Der Test dauerte einen ganzen Tag und brachte mich zum Schwitzen. Es wurden, wie in der Schule, Diktate geschrieben, Rechenaufgaben gelöst und über logischen Problemen gebrütet. Eine Zeichnung auf einem Blatt DinA4 enthielt jede Menge Zahnräder und Transmissionen, das antreibende Rad war mit seiner Drehrichtung bezeichnet. Nun sollte ich die Drehrichtungen aller Räder und Wellen richtig einzeichnen, dazu hatte ich fünf Minuten Zeit. Diese und andere Aufgaben gab es in schneller Folge zu lösen, viel Zeit blieb uns nicht und jeder war des anderen Feind, denn es gab zur Belohnung
eine der wenigen Lehrstellen. Niemand ließ sich deshalb von seinem Nachbarn auf sein Papier schauen, oder ließ gar abschreiben!
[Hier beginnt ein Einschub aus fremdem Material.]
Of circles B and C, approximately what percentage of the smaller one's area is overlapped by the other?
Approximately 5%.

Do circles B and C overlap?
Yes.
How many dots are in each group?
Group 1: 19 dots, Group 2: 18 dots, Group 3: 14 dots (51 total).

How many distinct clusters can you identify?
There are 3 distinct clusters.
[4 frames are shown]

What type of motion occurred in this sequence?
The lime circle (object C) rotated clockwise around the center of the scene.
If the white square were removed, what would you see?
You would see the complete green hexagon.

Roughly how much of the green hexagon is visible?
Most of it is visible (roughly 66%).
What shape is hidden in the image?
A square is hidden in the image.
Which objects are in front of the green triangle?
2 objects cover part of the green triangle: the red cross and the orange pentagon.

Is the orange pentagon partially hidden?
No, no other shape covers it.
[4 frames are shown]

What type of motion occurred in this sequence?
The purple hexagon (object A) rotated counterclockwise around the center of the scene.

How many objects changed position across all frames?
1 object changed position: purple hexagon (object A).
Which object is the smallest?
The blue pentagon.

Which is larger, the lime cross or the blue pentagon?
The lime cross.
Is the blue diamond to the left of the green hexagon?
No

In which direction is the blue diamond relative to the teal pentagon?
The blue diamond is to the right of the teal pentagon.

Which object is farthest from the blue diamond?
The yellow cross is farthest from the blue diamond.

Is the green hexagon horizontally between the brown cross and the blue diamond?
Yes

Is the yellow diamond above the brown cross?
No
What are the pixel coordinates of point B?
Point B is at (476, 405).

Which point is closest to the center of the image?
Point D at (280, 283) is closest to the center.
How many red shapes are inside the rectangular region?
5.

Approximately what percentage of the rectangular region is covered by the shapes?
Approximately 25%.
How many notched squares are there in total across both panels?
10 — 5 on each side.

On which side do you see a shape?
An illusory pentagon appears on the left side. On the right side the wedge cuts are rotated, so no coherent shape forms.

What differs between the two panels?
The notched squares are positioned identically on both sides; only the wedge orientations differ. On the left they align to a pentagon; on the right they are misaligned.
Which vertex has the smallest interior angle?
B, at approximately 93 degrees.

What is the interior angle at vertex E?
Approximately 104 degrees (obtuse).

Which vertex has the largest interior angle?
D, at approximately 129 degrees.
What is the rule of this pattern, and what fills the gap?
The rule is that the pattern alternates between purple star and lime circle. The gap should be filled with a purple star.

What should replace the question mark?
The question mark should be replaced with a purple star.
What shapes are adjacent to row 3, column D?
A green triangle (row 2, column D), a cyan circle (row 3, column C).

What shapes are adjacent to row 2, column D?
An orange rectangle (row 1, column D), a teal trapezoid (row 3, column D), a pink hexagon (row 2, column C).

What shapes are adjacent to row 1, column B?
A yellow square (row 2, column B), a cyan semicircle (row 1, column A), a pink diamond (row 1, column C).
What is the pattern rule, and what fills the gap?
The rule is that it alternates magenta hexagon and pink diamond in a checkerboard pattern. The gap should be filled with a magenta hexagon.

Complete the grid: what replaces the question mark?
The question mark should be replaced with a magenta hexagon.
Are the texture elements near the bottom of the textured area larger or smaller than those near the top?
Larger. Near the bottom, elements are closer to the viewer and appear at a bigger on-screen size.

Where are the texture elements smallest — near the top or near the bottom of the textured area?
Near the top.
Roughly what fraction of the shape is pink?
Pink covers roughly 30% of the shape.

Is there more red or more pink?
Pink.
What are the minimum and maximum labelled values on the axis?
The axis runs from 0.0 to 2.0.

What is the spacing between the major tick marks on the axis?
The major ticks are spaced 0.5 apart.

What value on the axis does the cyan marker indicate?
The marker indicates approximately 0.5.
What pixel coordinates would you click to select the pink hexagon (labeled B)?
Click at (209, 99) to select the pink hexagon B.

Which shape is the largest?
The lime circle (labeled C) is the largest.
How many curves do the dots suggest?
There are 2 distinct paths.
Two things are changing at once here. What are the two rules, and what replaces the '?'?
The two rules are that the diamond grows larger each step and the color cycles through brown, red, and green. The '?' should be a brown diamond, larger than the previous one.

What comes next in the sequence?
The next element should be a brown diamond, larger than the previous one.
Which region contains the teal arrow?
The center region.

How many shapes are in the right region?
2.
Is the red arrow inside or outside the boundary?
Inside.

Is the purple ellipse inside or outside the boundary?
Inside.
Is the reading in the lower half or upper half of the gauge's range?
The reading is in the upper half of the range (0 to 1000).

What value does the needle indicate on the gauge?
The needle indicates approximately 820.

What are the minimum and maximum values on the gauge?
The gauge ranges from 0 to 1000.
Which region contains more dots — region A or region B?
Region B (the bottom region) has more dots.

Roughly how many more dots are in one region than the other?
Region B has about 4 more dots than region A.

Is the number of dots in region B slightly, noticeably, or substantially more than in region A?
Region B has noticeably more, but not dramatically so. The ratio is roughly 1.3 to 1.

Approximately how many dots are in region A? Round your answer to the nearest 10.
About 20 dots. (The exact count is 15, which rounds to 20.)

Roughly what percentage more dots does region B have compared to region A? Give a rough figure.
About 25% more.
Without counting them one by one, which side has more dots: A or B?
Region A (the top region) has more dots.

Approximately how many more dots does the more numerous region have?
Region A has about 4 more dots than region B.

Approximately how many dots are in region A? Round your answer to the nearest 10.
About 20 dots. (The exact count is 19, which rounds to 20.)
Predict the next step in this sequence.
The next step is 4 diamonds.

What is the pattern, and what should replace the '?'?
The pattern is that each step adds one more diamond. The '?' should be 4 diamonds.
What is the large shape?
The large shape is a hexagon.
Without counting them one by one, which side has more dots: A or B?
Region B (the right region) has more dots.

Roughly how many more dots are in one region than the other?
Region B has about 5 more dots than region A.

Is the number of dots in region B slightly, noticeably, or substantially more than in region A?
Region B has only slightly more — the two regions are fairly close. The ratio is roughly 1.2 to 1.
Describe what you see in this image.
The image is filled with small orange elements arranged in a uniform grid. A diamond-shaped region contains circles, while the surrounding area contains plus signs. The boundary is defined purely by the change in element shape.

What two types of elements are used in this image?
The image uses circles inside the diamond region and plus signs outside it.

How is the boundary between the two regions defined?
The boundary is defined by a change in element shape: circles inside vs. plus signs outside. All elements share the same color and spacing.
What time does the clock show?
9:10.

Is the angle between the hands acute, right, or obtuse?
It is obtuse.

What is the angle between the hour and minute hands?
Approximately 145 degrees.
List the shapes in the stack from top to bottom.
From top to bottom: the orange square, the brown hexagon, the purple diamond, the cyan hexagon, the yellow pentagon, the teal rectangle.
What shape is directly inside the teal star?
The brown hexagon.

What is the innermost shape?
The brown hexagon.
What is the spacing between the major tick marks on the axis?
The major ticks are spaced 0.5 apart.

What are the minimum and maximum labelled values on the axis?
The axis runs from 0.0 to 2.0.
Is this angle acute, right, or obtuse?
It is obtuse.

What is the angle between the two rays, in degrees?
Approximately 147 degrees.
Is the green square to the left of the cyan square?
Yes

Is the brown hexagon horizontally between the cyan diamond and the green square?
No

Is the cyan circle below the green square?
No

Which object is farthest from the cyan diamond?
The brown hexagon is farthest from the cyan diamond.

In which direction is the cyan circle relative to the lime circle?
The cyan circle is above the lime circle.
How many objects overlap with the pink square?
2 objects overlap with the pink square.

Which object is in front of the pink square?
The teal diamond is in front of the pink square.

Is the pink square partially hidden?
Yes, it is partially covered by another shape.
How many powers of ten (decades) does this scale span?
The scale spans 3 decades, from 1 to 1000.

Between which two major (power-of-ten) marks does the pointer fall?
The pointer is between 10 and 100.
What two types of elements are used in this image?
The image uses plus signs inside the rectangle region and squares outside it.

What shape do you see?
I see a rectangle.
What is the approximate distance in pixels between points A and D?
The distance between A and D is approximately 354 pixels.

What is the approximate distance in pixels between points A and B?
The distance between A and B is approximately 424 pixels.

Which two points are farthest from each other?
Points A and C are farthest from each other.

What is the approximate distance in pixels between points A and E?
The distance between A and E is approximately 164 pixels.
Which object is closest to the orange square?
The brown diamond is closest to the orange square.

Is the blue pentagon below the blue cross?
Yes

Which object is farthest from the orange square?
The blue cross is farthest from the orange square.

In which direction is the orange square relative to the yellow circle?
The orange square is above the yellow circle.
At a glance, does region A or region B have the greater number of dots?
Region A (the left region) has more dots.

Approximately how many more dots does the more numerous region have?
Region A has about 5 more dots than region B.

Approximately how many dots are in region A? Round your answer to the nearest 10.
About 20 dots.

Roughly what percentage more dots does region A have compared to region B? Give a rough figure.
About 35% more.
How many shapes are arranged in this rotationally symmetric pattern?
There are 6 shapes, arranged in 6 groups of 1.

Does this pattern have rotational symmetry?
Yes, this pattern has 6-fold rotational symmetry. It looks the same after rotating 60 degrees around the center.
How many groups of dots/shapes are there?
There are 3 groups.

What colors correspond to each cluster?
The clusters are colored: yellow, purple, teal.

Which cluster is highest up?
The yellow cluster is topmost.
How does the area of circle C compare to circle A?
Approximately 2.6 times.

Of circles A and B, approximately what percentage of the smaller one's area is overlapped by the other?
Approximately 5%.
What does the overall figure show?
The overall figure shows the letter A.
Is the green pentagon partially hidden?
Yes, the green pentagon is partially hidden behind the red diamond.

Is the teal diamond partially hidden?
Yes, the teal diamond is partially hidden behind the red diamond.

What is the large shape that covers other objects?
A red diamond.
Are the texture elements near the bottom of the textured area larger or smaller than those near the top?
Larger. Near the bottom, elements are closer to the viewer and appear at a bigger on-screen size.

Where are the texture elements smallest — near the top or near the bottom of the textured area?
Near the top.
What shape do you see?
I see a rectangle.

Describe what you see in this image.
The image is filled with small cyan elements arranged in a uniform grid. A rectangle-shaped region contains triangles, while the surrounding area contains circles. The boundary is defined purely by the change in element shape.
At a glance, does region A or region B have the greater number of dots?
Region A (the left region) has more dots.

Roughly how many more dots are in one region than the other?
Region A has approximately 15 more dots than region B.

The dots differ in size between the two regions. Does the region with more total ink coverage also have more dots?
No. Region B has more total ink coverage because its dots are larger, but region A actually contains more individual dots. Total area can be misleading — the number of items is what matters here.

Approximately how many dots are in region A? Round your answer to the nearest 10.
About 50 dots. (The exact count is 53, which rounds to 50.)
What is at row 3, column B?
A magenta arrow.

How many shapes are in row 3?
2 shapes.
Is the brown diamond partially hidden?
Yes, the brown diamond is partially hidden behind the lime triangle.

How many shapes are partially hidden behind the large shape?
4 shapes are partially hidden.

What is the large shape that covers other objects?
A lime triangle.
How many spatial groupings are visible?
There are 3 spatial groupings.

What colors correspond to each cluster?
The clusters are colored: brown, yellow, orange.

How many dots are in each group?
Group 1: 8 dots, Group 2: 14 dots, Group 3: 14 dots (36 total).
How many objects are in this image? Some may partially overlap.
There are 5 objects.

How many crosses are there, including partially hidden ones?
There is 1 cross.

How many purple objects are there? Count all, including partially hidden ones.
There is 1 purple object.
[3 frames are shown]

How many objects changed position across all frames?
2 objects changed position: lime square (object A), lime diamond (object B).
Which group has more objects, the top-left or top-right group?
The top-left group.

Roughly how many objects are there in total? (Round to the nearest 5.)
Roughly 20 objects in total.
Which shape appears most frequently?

Wochen danach quälte mich der Gedanke, ich könnte durchgefallen sein, bis ich einen Brief und damit einen Ausbildungsplatz erhielt. Ich hatte mich erfolgreich gegen die Konkurrenz durchsetzen können. Mit meinen Eltern wurde ich zu einem Vorstellungstermin gebeten. Im Gebäude der Oberpostdirektion Hamburg am Stephansplatz unterschrieb Oberpostdirektor Frahm den Lehrvertrag für den Arbeitgeber, meine Eltern als Erziehungsberechtigte, so sagte man damals, und ich als Auszubildender. So begann ich am 1. April 1965 als Fernmeldelehrling beim Fernmeldeamt 4 meine berufliche Laufbahn.